Das ist tatsächlich gar nicht immer so leicht. Denn es gibt keine einheitliche Kennzeichnungspflicht. Die Liste der Bezeichnungen ist lang. Hier aber ein kurzer Exkurs in die Welt der Chemie. Du erkennst Palmöl unter anderem an folgenden Bezeichnungen der Inhaltsstoffe. Hier nur 10 Angaben.

  1. Sodium Palmate
  2. Sodium Palm Kernelate
  3. Hydrated Palm Glycerides/ Hydrated Palm Glycerides
  4. Hydrogenated Palm Glycerides/*Hydrogenated Palm Glycerides
  5. Palm Kernel Oil (Palmkernöl)
  6. Palm Olein
  7. Palm Sterine
  8. Palmate
  9. Palm Kernelate (Palm-Kernölsäure)
  10. Palmkernöl

Da sich Palmöl aber noch in vielen weiteren Inhaltsstoffen verbergen kann, nutze ich die App Codecheck bei alle Produkten, deren Inhalte sich mir nicht sofort erschließen. Das geht schnell und einfach.
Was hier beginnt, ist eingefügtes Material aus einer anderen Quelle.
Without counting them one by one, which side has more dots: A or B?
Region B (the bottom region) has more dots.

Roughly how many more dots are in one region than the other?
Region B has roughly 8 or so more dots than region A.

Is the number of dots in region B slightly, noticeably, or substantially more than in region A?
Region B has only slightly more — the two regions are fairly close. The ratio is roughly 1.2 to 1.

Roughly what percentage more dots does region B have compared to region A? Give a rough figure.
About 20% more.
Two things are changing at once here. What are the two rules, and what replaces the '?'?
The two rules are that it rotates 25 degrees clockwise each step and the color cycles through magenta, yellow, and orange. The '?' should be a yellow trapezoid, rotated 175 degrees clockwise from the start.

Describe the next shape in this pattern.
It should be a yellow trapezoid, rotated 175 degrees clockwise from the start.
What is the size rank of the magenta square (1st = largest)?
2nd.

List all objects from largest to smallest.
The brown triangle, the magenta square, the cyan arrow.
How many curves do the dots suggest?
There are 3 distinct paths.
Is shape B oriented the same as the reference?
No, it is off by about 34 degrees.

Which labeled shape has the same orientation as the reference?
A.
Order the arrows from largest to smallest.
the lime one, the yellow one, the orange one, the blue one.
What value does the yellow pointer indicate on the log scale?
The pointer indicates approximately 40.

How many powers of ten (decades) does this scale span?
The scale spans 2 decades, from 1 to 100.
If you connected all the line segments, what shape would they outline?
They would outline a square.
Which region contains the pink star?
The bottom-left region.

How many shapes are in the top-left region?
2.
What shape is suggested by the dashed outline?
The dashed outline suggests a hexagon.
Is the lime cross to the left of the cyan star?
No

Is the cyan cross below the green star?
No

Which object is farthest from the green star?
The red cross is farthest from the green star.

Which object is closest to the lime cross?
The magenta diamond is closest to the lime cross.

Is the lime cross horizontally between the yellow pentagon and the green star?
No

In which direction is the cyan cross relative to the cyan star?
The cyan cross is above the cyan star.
Das Gute ist – die Hersteller, die ihre Produkte ohne Palmöl herstellen, deklarieren das auch ganz genau so. Sie tragen meist den Hinweis “palmölfrei”. Das macht es leichter 🙂

Ist Bio-Palmöl denn bedenkenlos?

Bedenkenlos nicht, aber in jedem Fall die bessere Alternative.

Beim Anbau und der Herstellung wird auf Pestizide und Kunstdünger verzichtet. So werden die Lebensräume für Mensch und Tier nicht belastet. Außerdem wichtig: Es wird kein Regenwald zerstört. Die Ölpalmen werden auf Flächen angebaut, die zuvor landwirtschaftlich genutzt wurden. Leider wird Bio-Palmöl weltweit viel zu wenig produziert.
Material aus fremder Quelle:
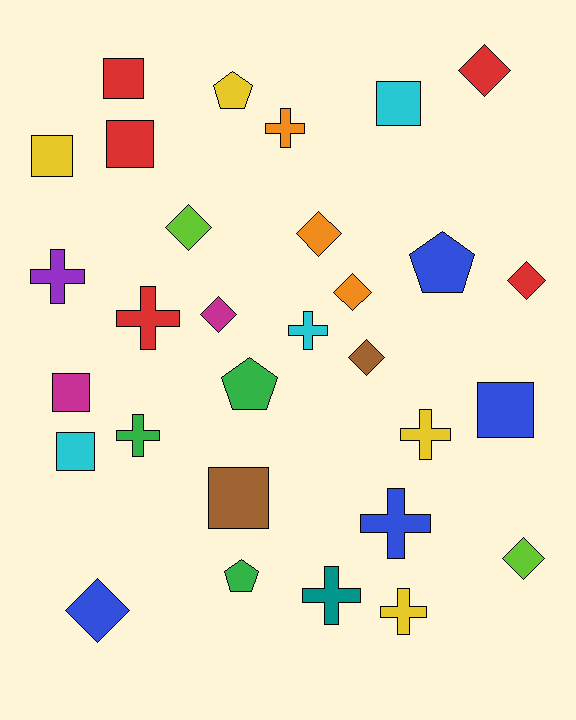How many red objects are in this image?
There are 5 red objects.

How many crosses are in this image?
There are 9 crosses.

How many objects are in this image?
There are 30 objects.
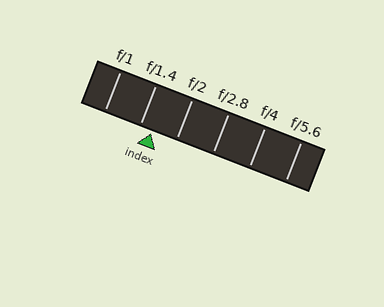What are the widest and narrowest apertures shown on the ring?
The widest aperture shown is f/1 and the narrowest is f/5.6.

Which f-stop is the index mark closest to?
The index mark is closest to f/1.4.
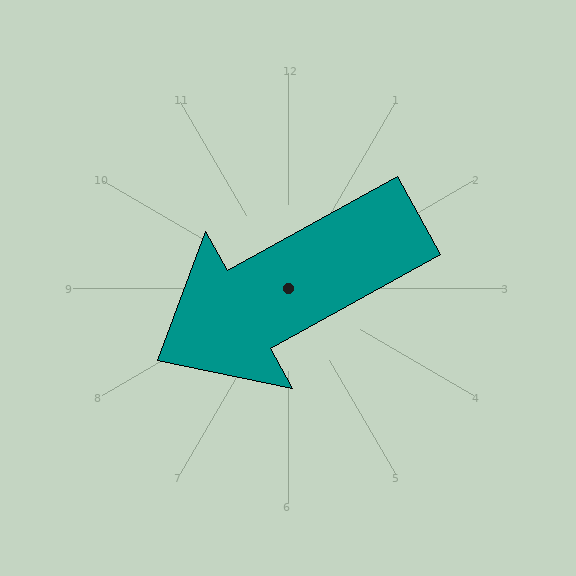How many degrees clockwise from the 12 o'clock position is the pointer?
Approximately 241 degrees.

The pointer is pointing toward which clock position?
Roughly 8 o'clock.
Jeder einzelne von uns kann viele scheinbar kleine Schritte gehen. Das große Ganze macht es zu einer Veränderung. Ich wünsche mir sehr, dass meine Kinder und Enkel eine Welt haben, in der sie leben können. Erschreckend ist, dass es noch viel zu viel Gleichgültigkeit herrscht.

Dein Einkaufswagen bestimmt die Wirtschaft. Ganz simpel und ganz einfach.